Je suis face à un mur de briques qui se décrit comme une douce brume. Le doux dur.

Je vais demain lui envoyer un chèque d'une somme que, malgré mes efforts, elle s'était arrangée pour que je ne lui paye pas, et que maintenant que je le lui fais remarquer, elle revendique d'un air outragé. C'était couru d'avance ; malgré la prévision, cela me semble pesant.

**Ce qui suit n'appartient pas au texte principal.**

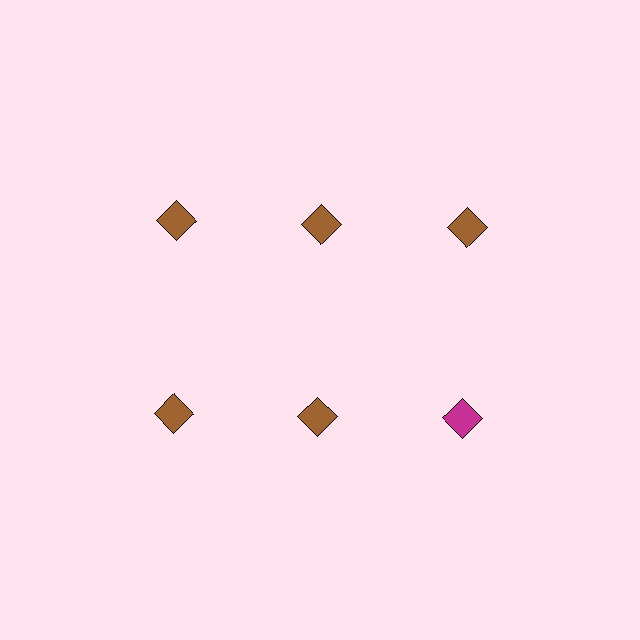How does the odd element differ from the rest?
It has a different color: magenta instead of brown.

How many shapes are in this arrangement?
There are 6 shapes arranged in a grid pattern.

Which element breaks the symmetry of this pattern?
The magenta diamond in the second row, rightmost column breaks the symmetry. All other shapes are brown diamonds.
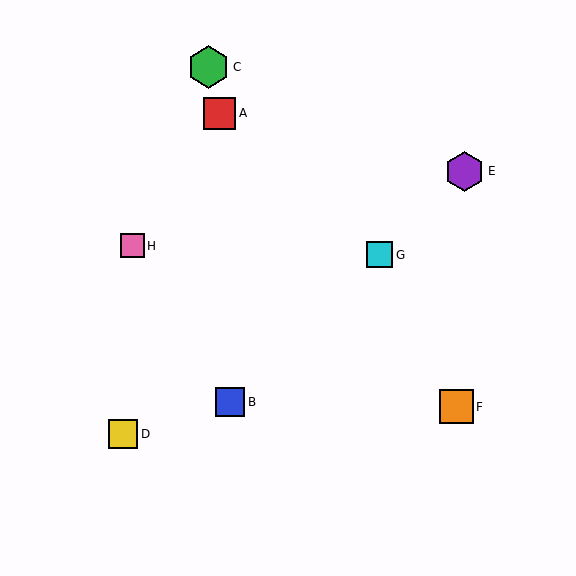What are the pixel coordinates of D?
Object D is at (123, 434).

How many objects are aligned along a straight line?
3 objects (B, E, G) are aligned along a straight line.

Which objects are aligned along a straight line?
Objects B, E, G are aligned along a straight line.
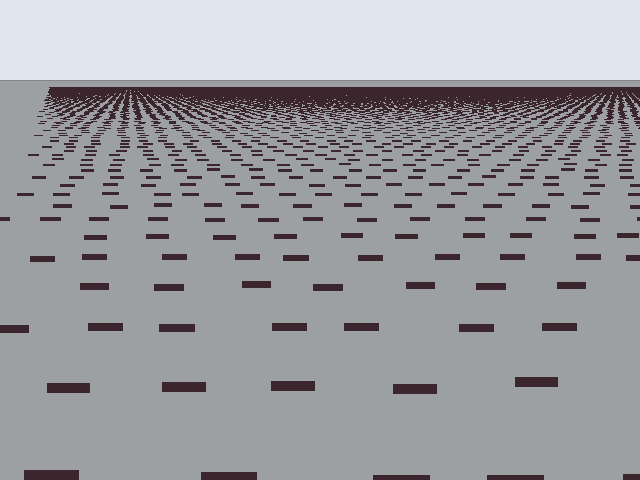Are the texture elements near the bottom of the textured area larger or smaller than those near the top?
Larger. Near the bottom, elements are closer to the viewer and appear at a bigger on-screen size.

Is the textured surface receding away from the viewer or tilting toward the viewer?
The surface is receding away from the viewer. Texture elements get smaller and denser toward the top.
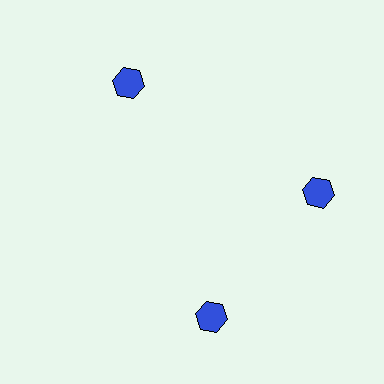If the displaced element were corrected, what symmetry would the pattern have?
It would have 3-fold rotational symmetry — the pattern would map onto itself every 120 degrees.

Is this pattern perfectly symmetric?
No. The 3 blue hexagons are arranged in a ring, but one element near the 7 o'clock position is rotated out of alignment along the ring, breaking the 3-fold rotational symmetry.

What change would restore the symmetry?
The symmetry would be restored by rotating it back into even spacing with its neighbors so that all 3 hexagons sit at equal angles and equal distance from the center.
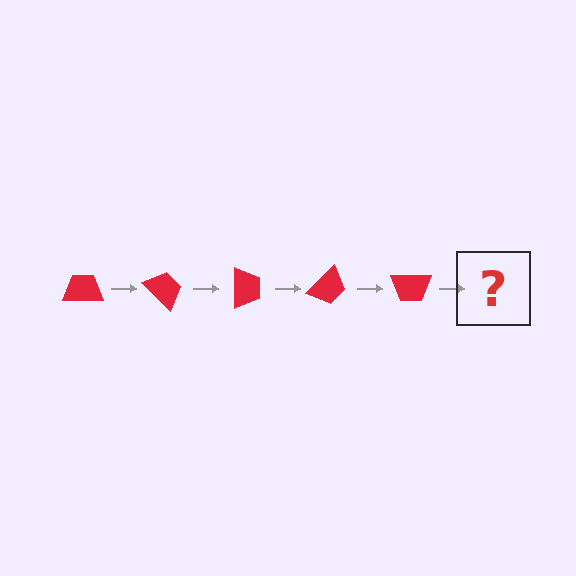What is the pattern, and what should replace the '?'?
The pattern is that the trapezoid rotates 45 degrees clockwise each step. The '?' should be a red trapezoid rotated 225 degrees clockwise.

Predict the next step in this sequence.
The next step is a red trapezoid rotated 225 degrees clockwise.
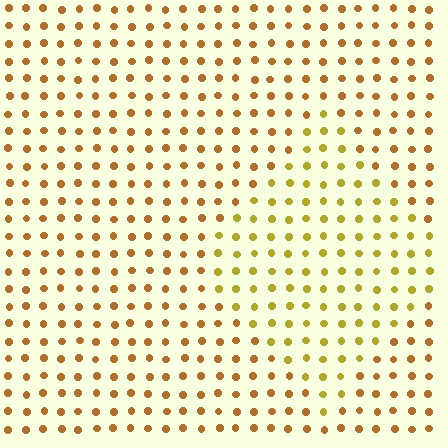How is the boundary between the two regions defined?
The boundary is defined purely by a slight shift in hue (about 26 degrees). Spacing, size, and orientation are identical on both sides.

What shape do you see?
I see a diamond.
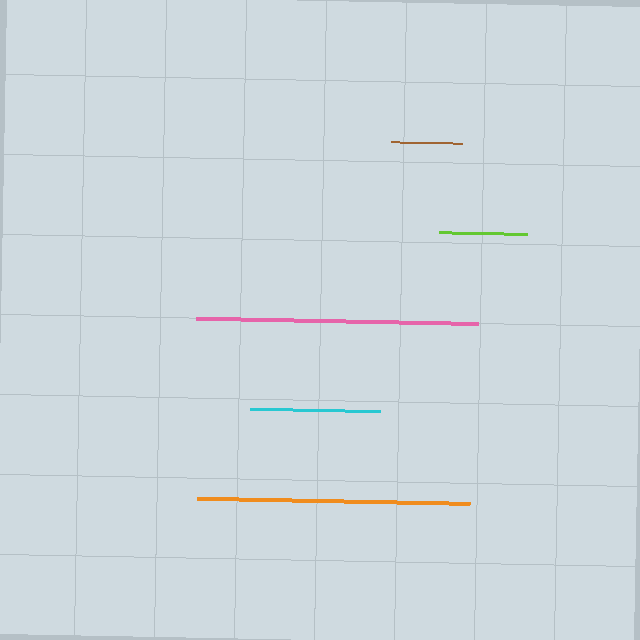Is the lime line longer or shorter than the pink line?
The pink line is longer than the lime line.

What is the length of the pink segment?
The pink segment is approximately 282 pixels long.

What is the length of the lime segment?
The lime segment is approximately 88 pixels long.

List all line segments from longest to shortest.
From longest to shortest: pink and orange (about equal), cyan, lime, brown.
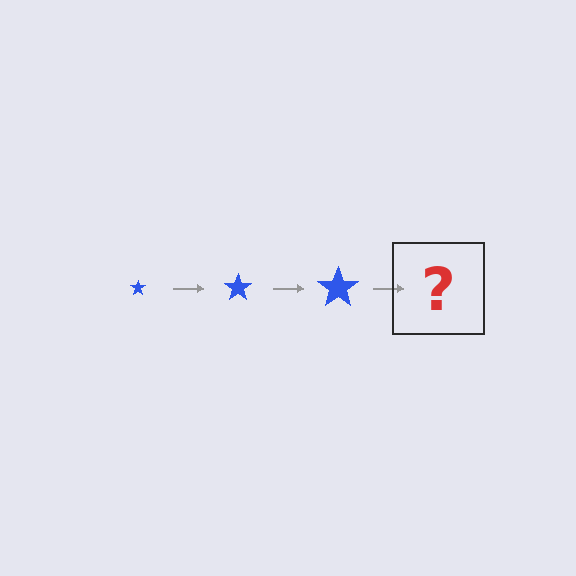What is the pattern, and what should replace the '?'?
The pattern is that the star gets progressively larger each step. The '?' should be a blue star, larger than the previous one.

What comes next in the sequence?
The next element should be a blue star, larger than the previous one.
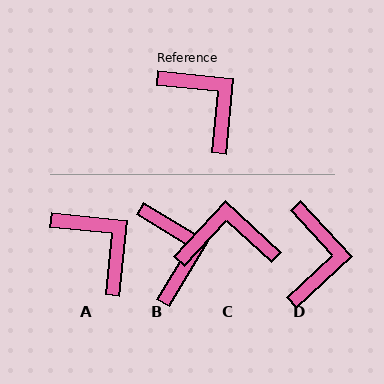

Je repense à la petite main du garçon à la tête ronde, et le o de sa bouche sans un mot, son application à apprendre et sa capacité à l'émerveillement. Cette immense gravité dans tant de légèreté.

lundi 22 octobre 2012

au-delà du miroir

J'ai bien suivi les instructions (code, bâtiment, escalier, étage) et pourtant je sonne à la porte de parfaits inconnus. Je suis dans l'immeuble miroir de celui où je dois me rendre, comme si je me promenais dans la tache de droite d'un test de Rorschach. Ce pourrait être aussi le début d'un film à la Matrix ou à la Inception où le réel se dédoublerait de lieux symétriques.
Une fois ma méprise comprise, je recommence le même trajet (code, bâtiment, escalier, étage), cette fois dans l'immeuble d'à côté, reconnaissant la cour commune, séparée en deux par une grille, que j'ai déjà traversée. Je ramène de mon excursion dans la quatrième dimension cette image de carrelage : les teintes me font penser à d'anciens tissus coptes, le motif m'évoque les taches d'un pelage et, dans un deuxième temps, les fleurs chères à Murakami.


jeudi 18 octobre 2012

labeur

Il faudra bien que je dise pourquoi le livre de Michaud, que dans un premier temps je qualifiais de satisfaisant, s'avère finalement un grand flop. Je fais allusion à Ibiza mon amour, enquête sur l'industrialisation du plaisir, dont j'ai aussi publié un extrait le 13 septembre.

Mais que signifie mon revirement d'appréciation ?
Si l'on s'en tient au titre principal, Ibiza mon amour, il n'y a rien à dire. On sent effectivement l'amoureux de l'ïle, et la dernière ligne du livre indique qu'il a été terminé à "Cala Tarida, San José, Ibiza, le 21 août 2011". Moi aussi, si j'avais trouvé quelqu'un pour me payer des mois d'écriture et de lecture à Ibiza, j'aurais dit oui, et rêvé de mettre un point final à l'ouvrage les yeux perdus dans la mer. 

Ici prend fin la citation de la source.